Algorithm 1. Reversing an RDF Dataset through the use of RML mapping rules.

INPUT: 1) a set of RML mapping rules S 2) an RDF Dataset d.

OUTPUT: 1) a CSV file.

1:  procedure RML2CSV (S, d)
2:   reversedCSV[] ← empty;                                                  //List  of reversed  rows.
3:      dT ← IdentifyTheMostGenericRMLrule(S);                               //dT  ← the root  node.      
4:      distinctSubjects[] ← SelectDistinctSubject(dt.getClassURI(), d);      
5:      for each subji in distinctSubjects[] do
6:            partRevRowi [] ← empty;                                        //List  of rowItem.
7:            currPred ← empty;                                              //a predicate of an RDF triple.
8:            reversedRowi[] ← ReverseRow(S, subji , partRevRowi[], currPred, dT, d);
9:            reversedCSV[].add(ReversedRowi[]);
10:     Export reversedCSV[] as a csv text file.

Funding:

The work has been supported by the LifeWatchGreece project, funded by GSRT, ESFRI Research Infrastructures, Structural Funds, OPCE II (Act Code: 384676).

Web location (URIs)

Download page:

https://bitbucket.org/carloallocca/rml2csv

Technical specification

Programming language:

Java

Operational system:

Windows or Linux or Mac

Interface language:

Java

Repository

Type:

Git

Browse URI:

https://bitbucket.org/carloallocca/rml2csv

Module:

packages gr.hcmr.imbbc.rmlreverse.

Usage rights

Use license:

Creative Commons CCZero

Implementation

Implements specification

We have implemented RML2CSV on top of RML, based on the fact that, in comparison to the other approaches, it provides a uniform way to access different types of data sources such as CSV, XML, JSON and DB. Consequently, we believe that enabling the corresponding reverse processes within the same framework it would not only strengthen the latter but also make it to be used by a much larger community, as well as to extend it to support other type of data source, beyond CSV. The current implementation of the RML2CSV can be found at https://bitbucket.org/carloallocca/rml2csv (see the three packages).
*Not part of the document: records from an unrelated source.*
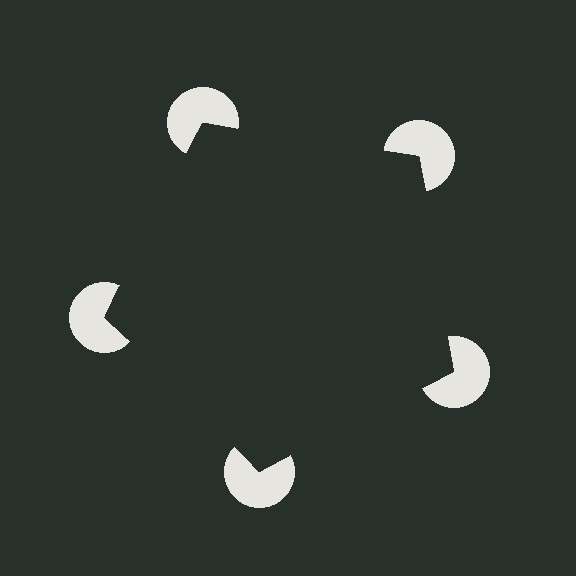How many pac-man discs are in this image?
There are 5 — one at each vertex of the illusory pentagon.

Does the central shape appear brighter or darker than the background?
It typically appears slightly darker than the background, even though no actual brightness change is drawn.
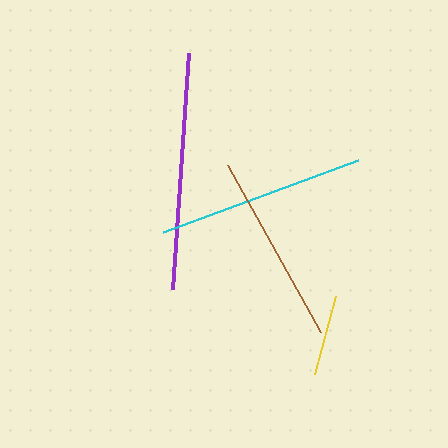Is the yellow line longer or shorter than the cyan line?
The cyan line is longer than the yellow line.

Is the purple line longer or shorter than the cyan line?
The purple line is longer than the cyan line.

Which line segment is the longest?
The purple line is the longest at approximately 237 pixels.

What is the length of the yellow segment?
The yellow segment is approximately 81 pixels long.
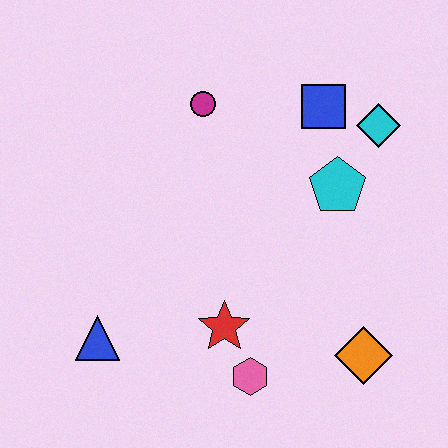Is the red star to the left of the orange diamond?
Yes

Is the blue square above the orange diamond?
Yes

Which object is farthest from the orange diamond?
The magenta circle is farthest from the orange diamond.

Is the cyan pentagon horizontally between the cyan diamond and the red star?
Yes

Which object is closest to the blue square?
The cyan diamond is closest to the blue square.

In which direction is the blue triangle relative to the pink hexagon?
The blue triangle is to the left of the pink hexagon.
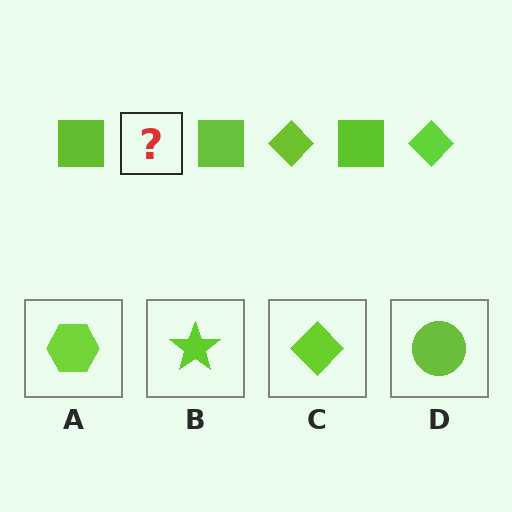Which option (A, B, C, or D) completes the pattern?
C.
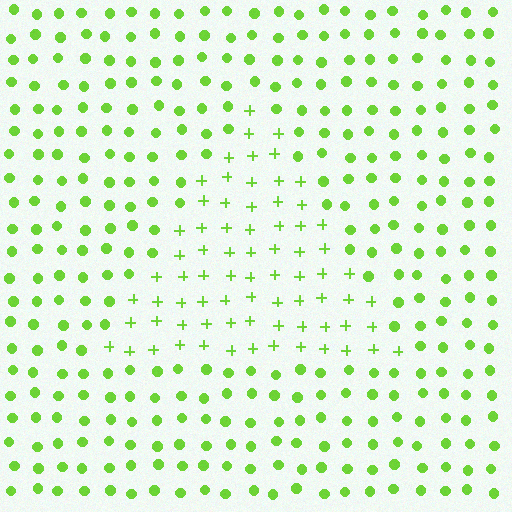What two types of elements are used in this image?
The image uses plus signs inside the triangle region and circles outside it.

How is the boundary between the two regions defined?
The boundary is defined by a change in element shape: plus signs inside vs. circles outside. All elements share the same color and spacing.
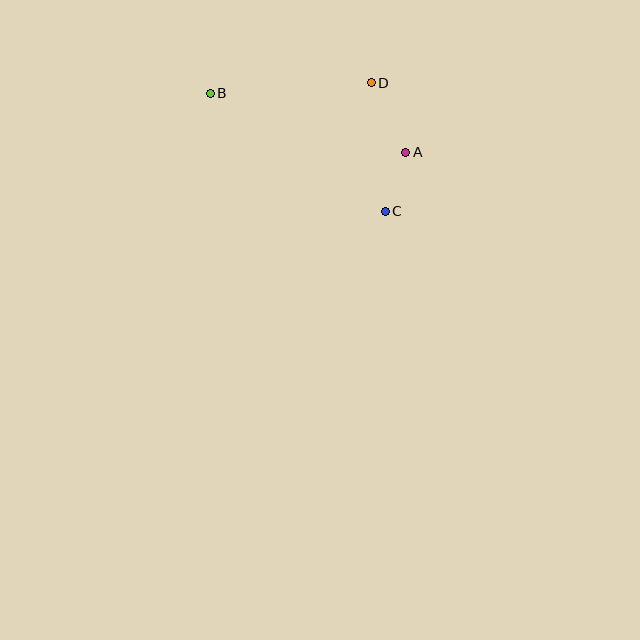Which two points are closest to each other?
Points A and C are closest to each other.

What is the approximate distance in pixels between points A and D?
The distance between A and D is approximately 78 pixels.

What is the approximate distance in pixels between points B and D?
The distance between B and D is approximately 161 pixels.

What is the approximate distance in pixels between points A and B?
The distance between A and B is approximately 204 pixels.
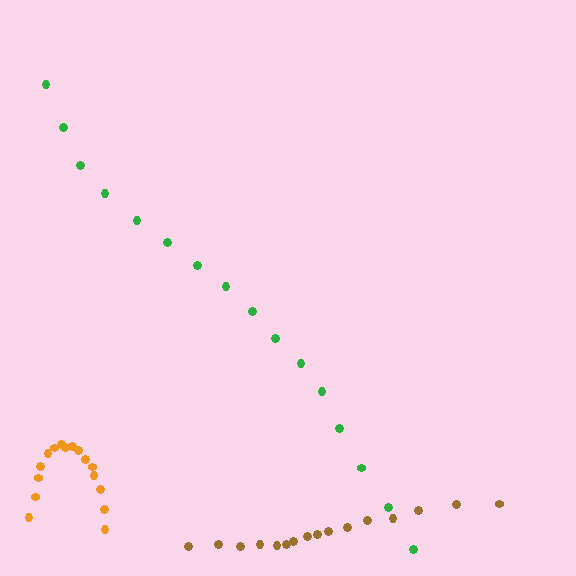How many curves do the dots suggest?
There are 3 distinct paths.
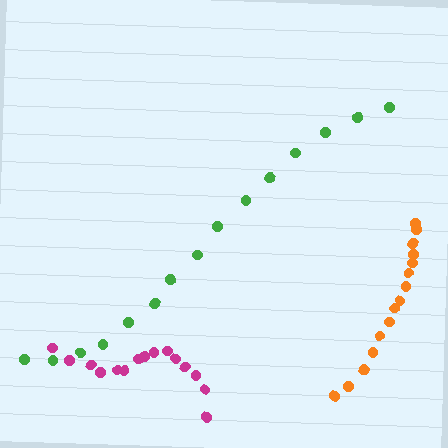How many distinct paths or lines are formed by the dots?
There are 3 distinct paths.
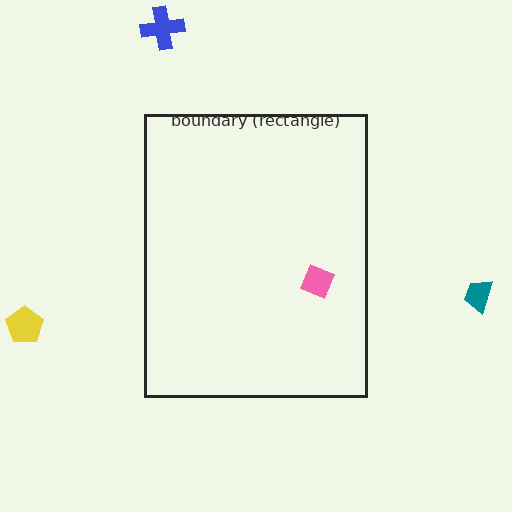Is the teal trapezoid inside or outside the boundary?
Outside.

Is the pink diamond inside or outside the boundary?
Inside.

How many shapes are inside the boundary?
1 inside, 3 outside.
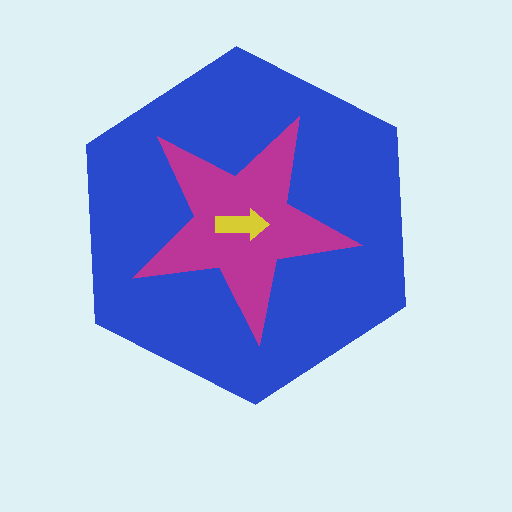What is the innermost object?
The yellow arrow.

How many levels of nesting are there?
3.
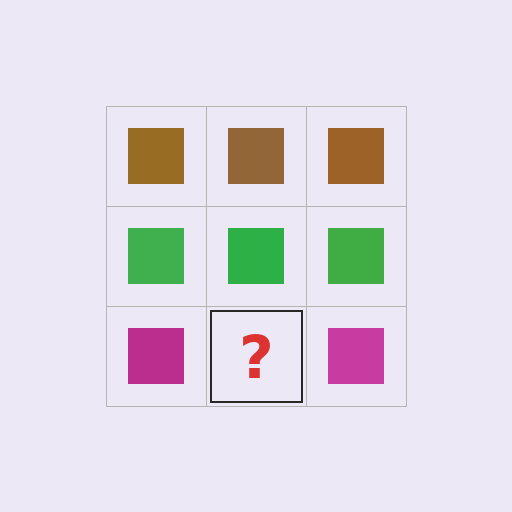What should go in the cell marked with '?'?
The missing cell should contain a magenta square.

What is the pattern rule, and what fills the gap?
The rule is that each row has a consistent color. The gap should be filled with a magenta square.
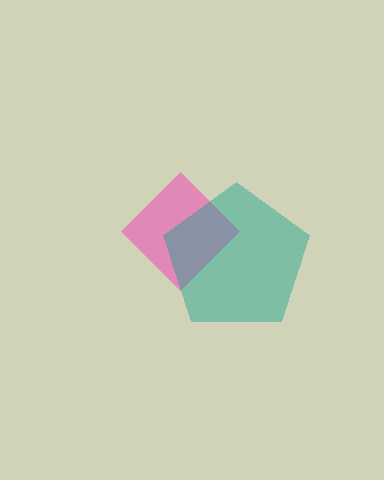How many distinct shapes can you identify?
There are 2 distinct shapes: a pink diamond, a teal pentagon.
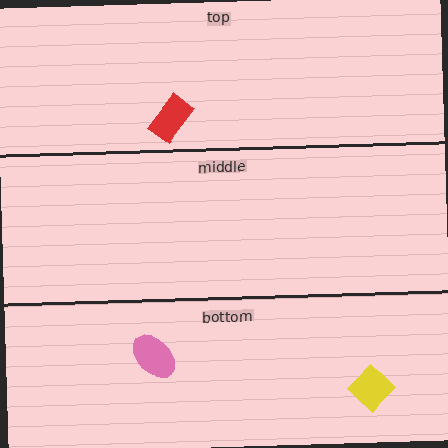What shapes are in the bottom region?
The yellow diamond, the pink ellipse.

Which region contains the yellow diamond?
The bottom region.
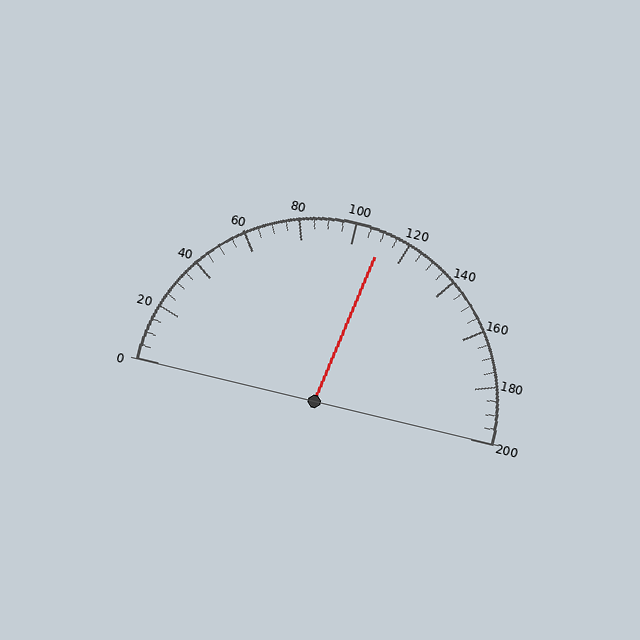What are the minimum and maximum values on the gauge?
The gauge ranges from 0 to 200.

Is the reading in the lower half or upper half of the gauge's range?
The reading is in the upper half of the range (0 to 200).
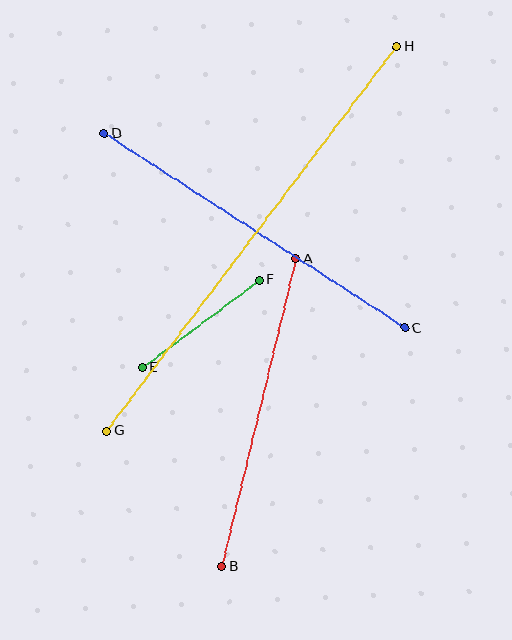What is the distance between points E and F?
The distance is approximately 146 pixels.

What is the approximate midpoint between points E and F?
The midpoint is at approximately (201, 324) pixels.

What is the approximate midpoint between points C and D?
The midpoint is at approximately (254, 231) pixels.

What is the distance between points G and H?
The distance is approximately 482 pixels.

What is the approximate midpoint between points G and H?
The midpoint is at approximately (252, 239) pixels.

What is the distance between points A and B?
The distance is approximately 317 pixels.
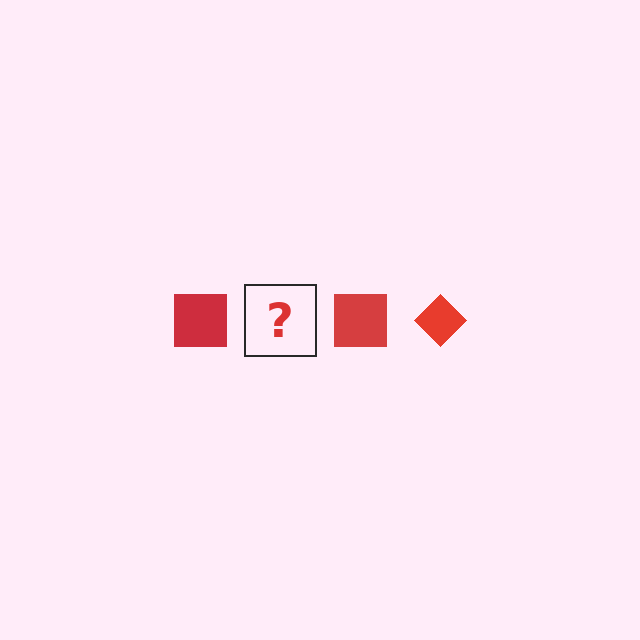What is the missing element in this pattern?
The missing element is a red diamond.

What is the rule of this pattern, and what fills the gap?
The rule is that the pattern cycles through square, diamond shapes in red. The gap should be filled with a red diamond.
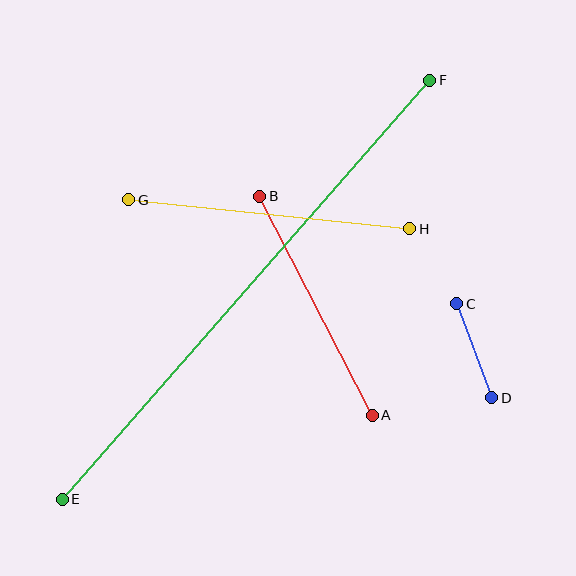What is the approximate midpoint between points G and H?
The midpoint is at approximately (269, 214) pixels.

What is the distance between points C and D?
The distance is approximately 101 pixels.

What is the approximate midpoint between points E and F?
The midpoint is at approximately (246, 290) pixels.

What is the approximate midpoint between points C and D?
The midpoint is at approximately (474, 351) pixels.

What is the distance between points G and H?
The distance is approximately 283 pixels.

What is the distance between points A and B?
The distance is approximately 247 pixels.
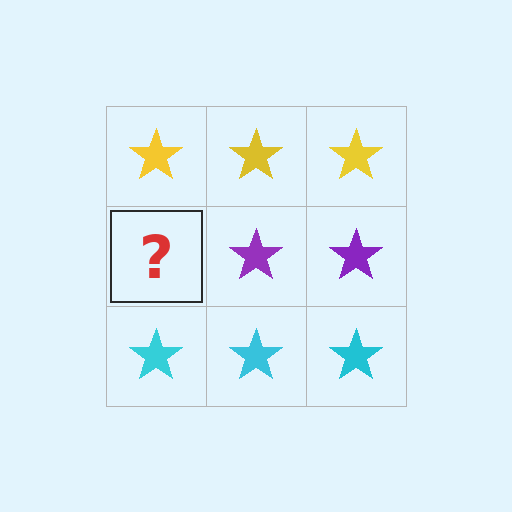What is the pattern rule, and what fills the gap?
The rule is that each row has a consistent color. The gap should be filled with a purple star.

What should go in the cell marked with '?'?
The missing cell should contain a purple star.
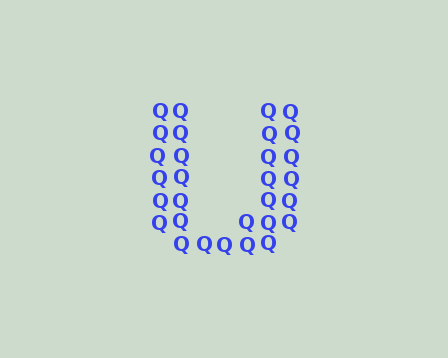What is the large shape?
The large shape is the letter U.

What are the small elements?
The small elements are letter Q's.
It is important to highlight that the extension from RML Lite to RML does not have any logical implication on the presented algorithm. Moreover, we are currently working on it in order to cover the entire RML Mapping Language.

Additional information

Evaluation and Results

The general goal of evaluating RML2CSV is to answer the following (related) questions: 1. Does it solve the problem that is supposed to? 2. Does it work correctly under all the assumptions? To answer such questions, we designed a set of content based criteria to estimate the extent to which the reversed data source (csv^r) overlaps, row by row, with the original one (csv^o). To this end, we based such a comparison on computing a similarity measure between csv^r and csv^o, as expressed in the following:

$ContentSimilarity(csv^{r}, csv^{o}) = 1 - contentDistance(csv^{r}, csv^{o}) \hspace{10mm}(1)$

where the contentDistance intends to measure the number of rows and the extent to which they contain the same information. It is defined as in the following:

$contentDistance(csv^{r}, csv^{o})= \sum\limits_{i=1}^m \frac{1}{m} \times rowDistance(row_{i}^{o}, row_{i}^{r}) \hspace{10mm}(2)$

where m is the number of rows of the csv^o, row_i^ris computed by CorrRow(row_i^o) which is a function to calculate the corresponding i-th row in the reversed CSV and, the rowDistance measures the number of cells and the extent to which they contain the same values. It is defined as in the following:

$rowDistance(row_{i}^{o}, row_{i}^{r}) = \sum\limits_{i=1}^n \frac{1}{n} \times cellDistance(cell_{i}^{o}, cell_{i}^{r}) \hspace{17mm}(3)$

where n is the length of row_i^o, cells_i^r is computed by CellRow(cell_i^o) which is a function to calculate the corresponding i-th cell in the reversed CSV and the cellDistance is based on a string compare function checking whether the reversed value is the same as of the original one. Thus, cellDistance = 1, it means that the two values are different whereas cellDistance = 0 means that the two value are syntactically equal.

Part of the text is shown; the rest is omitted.